Misunderstandings of AI
Fleis teaches philosophy, research and writing courses to teach research and writing in a world where AI claims to be better at doing those things than humans.
“I don't think they're using AI,” he said. “Writing is your thoughts and they don't know that they're offloading their ideas. That's hard to talk about.”
Fleis said the goal of his class is “to become a powerful researcher and writer by studying AI, experimenting with it, and thinking critically about how it affects society.”
In today's society, students said they feel pressured to spend their time on what is most relevant to their work, assuming that “writing is not essential, you don't have to do it, you need to suffer through it.”
ai stays here
When ChatGpt first became a major university in 2022, many universities sought to ban the use of AI, according to Behzadan.

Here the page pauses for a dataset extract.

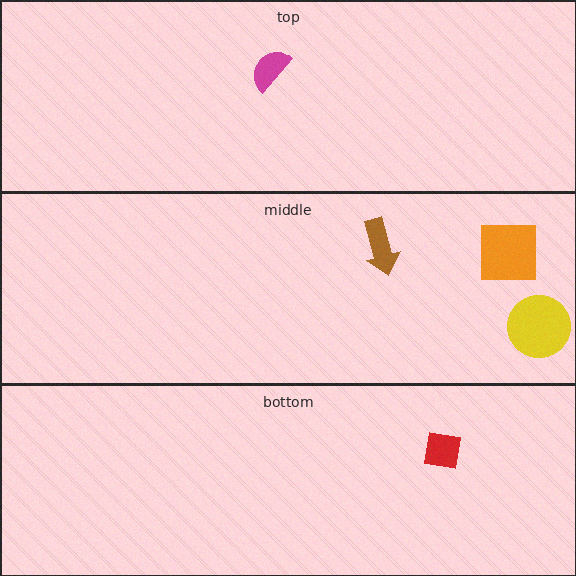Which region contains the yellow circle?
The middle region.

But that backfired.
“Everyone is going to use it, whether you ban it or not,” said Behzadan, “that's inevitable.”
Behzadan said he is trying to develop guidelines for the ethical use of AI, including citing AI when it is used.
As AI is not disappearing anytime soon, students said they need to learn how to use AI to adapt to changing skills and job requirements.
“AI will stay here,” he said. “It will become more sophisticated and we will need to coordinate and evolve the curriculum to adopt AI, but it will enable students to make useful and ethical use of AI technology.”
Milling said the key is “teaching you as a tool to help you, not something you think for you.”
King said she is worried about the future and the ongoing emergence of AI.
“As more students rely on technology, if they can think for them, they will be less likely to connect and develop those emotional connections in the real world,” she said.
©2025 Hartford Courant. Distributed by Tribune Content Agency, LLC.